Der Papst lässt nicht mehr jeden ran. Die Privataudienzen wurden beschränkt. Unter dem Rang eines Staatspräsidenten ist nicht mehr viel möglich. Eine Verabredung mit Erika Rabau zu bekommen, gestaltet sich anders, aber ähnlich schwierig. Die erste Hürde ist, einen ruhigen Moment zu erwischen. Seit ihrem Hüftbruch humpelt sie zwar, aber weglaufen oder besser: hinlaufen, wo sich gerade wieder etwas zum Abschießen bietet, kann sie immer noch. Steht man ihr dann doch gegenüber, stellt sie zuerst eine Sache klar: „Das Sie kannst du dir gleich abschminken. Ich bin ein Du.“ Es ist wichtig zu wissen, dass Erika ein Gespräch so beginnt – genau so. Bereits in den ersten fünf Minuten muss eine Entscheidung getroffen werden. Entweder hat man sie gern – oder man findet sie einfach nur nervig.

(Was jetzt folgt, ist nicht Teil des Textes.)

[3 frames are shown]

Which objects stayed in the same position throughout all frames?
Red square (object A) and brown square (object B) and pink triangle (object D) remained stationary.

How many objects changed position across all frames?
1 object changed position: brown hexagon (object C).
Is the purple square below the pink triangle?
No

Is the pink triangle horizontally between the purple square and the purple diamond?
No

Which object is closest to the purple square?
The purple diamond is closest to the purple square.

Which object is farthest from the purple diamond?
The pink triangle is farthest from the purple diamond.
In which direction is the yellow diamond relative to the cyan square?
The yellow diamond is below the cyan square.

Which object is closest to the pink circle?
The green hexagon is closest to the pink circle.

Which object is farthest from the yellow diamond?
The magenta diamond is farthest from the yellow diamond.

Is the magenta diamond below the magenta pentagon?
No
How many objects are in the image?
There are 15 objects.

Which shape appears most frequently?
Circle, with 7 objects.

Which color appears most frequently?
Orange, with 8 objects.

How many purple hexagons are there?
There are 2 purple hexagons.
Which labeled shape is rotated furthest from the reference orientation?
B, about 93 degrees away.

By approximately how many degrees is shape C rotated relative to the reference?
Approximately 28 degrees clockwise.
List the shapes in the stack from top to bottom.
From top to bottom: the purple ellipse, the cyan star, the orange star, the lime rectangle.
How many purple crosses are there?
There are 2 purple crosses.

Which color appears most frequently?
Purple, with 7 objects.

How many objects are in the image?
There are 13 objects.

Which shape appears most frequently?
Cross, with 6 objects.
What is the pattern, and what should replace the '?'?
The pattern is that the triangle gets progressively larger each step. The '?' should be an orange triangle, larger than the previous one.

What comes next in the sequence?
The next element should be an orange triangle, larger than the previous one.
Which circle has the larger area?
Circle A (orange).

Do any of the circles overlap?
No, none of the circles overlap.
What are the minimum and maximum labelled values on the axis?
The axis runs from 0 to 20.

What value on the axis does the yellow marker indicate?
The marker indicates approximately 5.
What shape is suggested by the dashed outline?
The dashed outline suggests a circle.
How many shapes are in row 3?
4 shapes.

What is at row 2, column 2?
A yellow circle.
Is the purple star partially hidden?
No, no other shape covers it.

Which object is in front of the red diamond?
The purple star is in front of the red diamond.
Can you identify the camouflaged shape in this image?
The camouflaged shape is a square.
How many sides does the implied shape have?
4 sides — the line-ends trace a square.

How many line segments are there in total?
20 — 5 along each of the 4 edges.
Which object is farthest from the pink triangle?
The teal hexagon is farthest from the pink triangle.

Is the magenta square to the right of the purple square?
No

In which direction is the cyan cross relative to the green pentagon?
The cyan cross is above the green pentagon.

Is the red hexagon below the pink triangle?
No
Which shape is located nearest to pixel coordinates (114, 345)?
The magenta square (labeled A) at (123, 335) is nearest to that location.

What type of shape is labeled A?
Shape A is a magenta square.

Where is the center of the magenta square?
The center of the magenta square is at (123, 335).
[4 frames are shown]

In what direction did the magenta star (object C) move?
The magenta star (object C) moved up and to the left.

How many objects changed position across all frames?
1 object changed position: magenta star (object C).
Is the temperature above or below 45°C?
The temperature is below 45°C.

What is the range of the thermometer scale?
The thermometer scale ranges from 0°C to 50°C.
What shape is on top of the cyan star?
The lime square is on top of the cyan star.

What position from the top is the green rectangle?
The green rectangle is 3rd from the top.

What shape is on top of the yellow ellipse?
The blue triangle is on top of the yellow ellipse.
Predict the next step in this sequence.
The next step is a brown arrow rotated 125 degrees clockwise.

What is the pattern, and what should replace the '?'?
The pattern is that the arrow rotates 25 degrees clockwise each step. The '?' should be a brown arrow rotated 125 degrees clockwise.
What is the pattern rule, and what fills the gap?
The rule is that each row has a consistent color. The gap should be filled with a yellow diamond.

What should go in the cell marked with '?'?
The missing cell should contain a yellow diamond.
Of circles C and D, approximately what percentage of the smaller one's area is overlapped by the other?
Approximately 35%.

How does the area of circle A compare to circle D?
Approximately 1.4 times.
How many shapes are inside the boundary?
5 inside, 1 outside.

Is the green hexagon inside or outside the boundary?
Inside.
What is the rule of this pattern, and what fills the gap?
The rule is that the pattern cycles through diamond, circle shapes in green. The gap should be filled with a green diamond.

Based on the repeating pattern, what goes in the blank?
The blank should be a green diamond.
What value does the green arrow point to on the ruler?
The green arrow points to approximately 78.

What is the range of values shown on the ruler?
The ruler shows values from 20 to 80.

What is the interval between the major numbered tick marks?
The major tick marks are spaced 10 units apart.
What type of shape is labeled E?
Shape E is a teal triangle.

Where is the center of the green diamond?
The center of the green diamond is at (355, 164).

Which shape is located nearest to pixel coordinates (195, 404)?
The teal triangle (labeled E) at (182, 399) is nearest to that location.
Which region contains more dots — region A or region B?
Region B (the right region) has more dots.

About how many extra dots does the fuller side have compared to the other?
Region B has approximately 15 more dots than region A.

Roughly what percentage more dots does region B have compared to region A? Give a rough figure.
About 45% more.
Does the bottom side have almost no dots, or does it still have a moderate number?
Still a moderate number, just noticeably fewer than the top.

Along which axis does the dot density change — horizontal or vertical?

Die alterslose Erika Rabau ist die ewig anwesende Fotografin. Zumindest wenn es um Film und Theater geht. Seit mehr als 30 Jahren dokumentiert sie nahezu jede Veranstaltung der Berlinale und des Theatertreffens. Die Arbeit steht ihr ins Gesicht geschrieben. „Das setzt sich ja nicht in die Kleider“, erklärt sie mit einem winzigen Lächeln. Sie denkt nicht ans Aufhören. Dachte nicht daran als sie vor fünf Jahren eine Ohnmacht in einer Pressekonferenz umhaute – schon nach einer Stunde verließ sie das Krankenhaus wieder, weil sie einen Termin hatte –, denkt nicht daran, nachdem ein Hüftbruch sie heute etwas langsamer macht. „Die Faszination hält mich wach. Mich interessieren der Film und das Theater. Und vor allem die Menschen. Wenn du das Gesicht eines Menschen fotografiert, brauchst du keine Landschaften mehr zu knipsen.“ Warum es gerade die Menschen aus Film und Theater sein müssen, kann sie nicht genau erklären. „Sie haben eine Ausstrahlung, die man nicht beschreiben kann.“
Heute hat sie auf ein Gespräch keine Lust
Beim ersten Treffen mit Erika, ist nach dem schnellen Kennenlernen erstmal wieder Schluss. Heute hat sie auf ein Gespräch keine Lust, gibt aber ihre Telefonnummer heraus. Nächster Tag, erster Anruf: „Ich bin gerade auf der Gala des Deutschen Filmpreises. Ich kann dich nicht verstehen und ich weiß nicht, wo mir der Kopf steht. Ruf morgen noch mal an. Aber nach 14 Uhr, okay?“ Okay. Bei der Gala ist sie bis 4.30 Uhr geblieben, wie sie später erzählt. Schlafen? Warum? Am nächsten Tag der zweite Anruf: „Ich bin gerade bei den Kindern. Es ist so laut hier, aber wir können uns nachher um 19 Uhr treffen. Okay? Am Haus der Berliner Festspiele.“ Die Wahl eines anderen Ortes ist während des Theatertreffens schier unmöglich. Und dann heißt es, sich langsam annähern. Aber viel näher als während der ersten fünf Minuten, ist an Erika nicht heranzukommen. Sie ist ein offener Mensch mit klaren Grenzen. Grenzen einreißen kann sie trotzdem sehr gut.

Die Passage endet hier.